Cette ouverture à des influences internationales se manifeste également dans son adaptation de « Baddi Ghanni Lannas », version arabe de « Chanter pour ceux qui sont loin de chez eux » de Michel Berger, parue en 1985 sur l’album Différences. Dans cette relecture, Ahmad Kaabour conserve la mélodie poignante et épurée de l’original, tout en y insufflant des paroles arabes ancrées dans les réalités libanaises et, plus largement, arabes.

Là où Berger chantait l’exil et la marginalité, Kaabour en élargit la portée pour en faire un hymne à la dignité et à la présence des peuples, fidèle à son engagement artistique. Cette collaboration indirecte — où Berger est crédité pour la musique et Kaabour pour l’adaptation — illustre sa capacité à faire dialoguer les cultures tout en restant profondément enraciné dans son identité.

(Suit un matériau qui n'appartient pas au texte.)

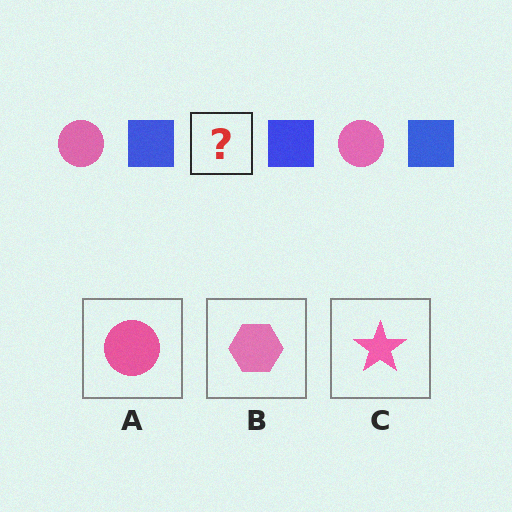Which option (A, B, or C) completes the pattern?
A.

Le lien avec Beyrouth reste central dans son œuvre. « La3younak » (1993) est une véritable déclaration d’amour à la ville, diffusée largement dans les années 1990, notamment sur Future TV, et incarnant l’esprit d’une capitale en reconstruction  derrière sa mélodie douce et nostalgique, c’est une ville-personne qui se dessine : aimée, fragilisée, mais toujours debout. 

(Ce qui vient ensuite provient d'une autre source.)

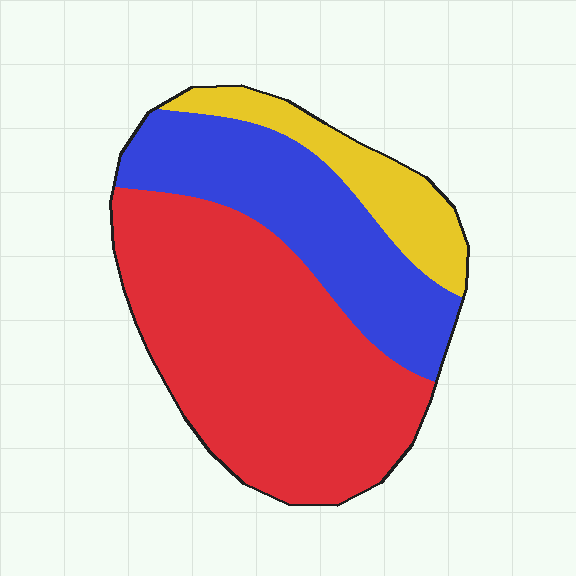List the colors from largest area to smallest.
From largest to smallest: red, blue, yellow.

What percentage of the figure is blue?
Blue covers 30% of the figure.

Cette fibre beyrouthine traverse aussi d’autres titres. Dans ses reprises, comme « Shu Beddak » après l’explosion du port de 2020, Kaabour transforme une chanson populaire en élégie contemporaine, appelant à la mémoire et à la responsabilité collective. Dans des registres plus festifs, comme « Allou Al Bayarek », associé aux traditions du Ramadan à Beyrouth, il célèbre les rituels et la vie quotidienne de la ville, inscrivant son œuvre au cœur de la culture et des traditions locales.

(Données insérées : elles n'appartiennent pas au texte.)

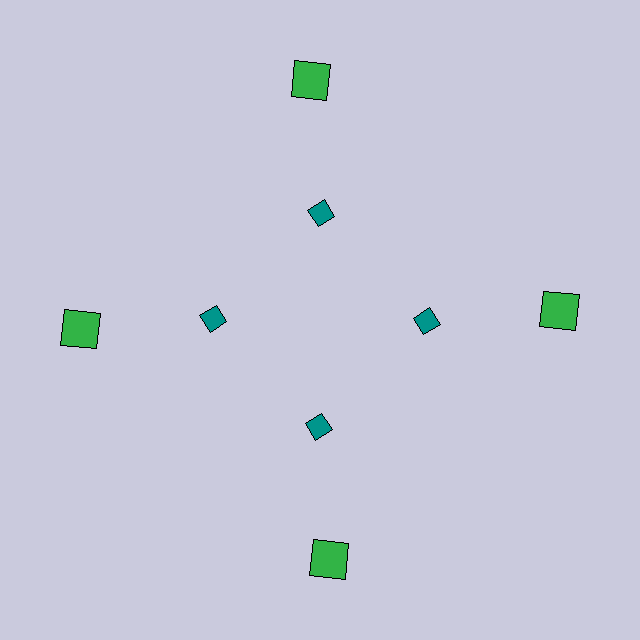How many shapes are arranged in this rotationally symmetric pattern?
There are 8 shapes, arranged in 4 groups of 2.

Au-delà de ses succès pour adultes, Kaabour n’a jamais négligé le jeune public. Ses spectacles pour enfants, souvent avec la troupe Firkat al-Sanabel et le Théâtre libanais de marionnettes, évitaient la simplification, mêlant rythme, histoire et réflexion sur le monde. Pour lui, la musique était un pont entre générations et un moyen de transmettre mémoire et émotion.

Avec plus de quatre décennies de carrière, Ahmad Kaabour laisse un héritage unique : Beyrouth, avec toutes ses blessures et ses espoirs, comme protagoniste de sa musique. Sa voix restera à jamais l'écho de la ville qu’il a tant aimée.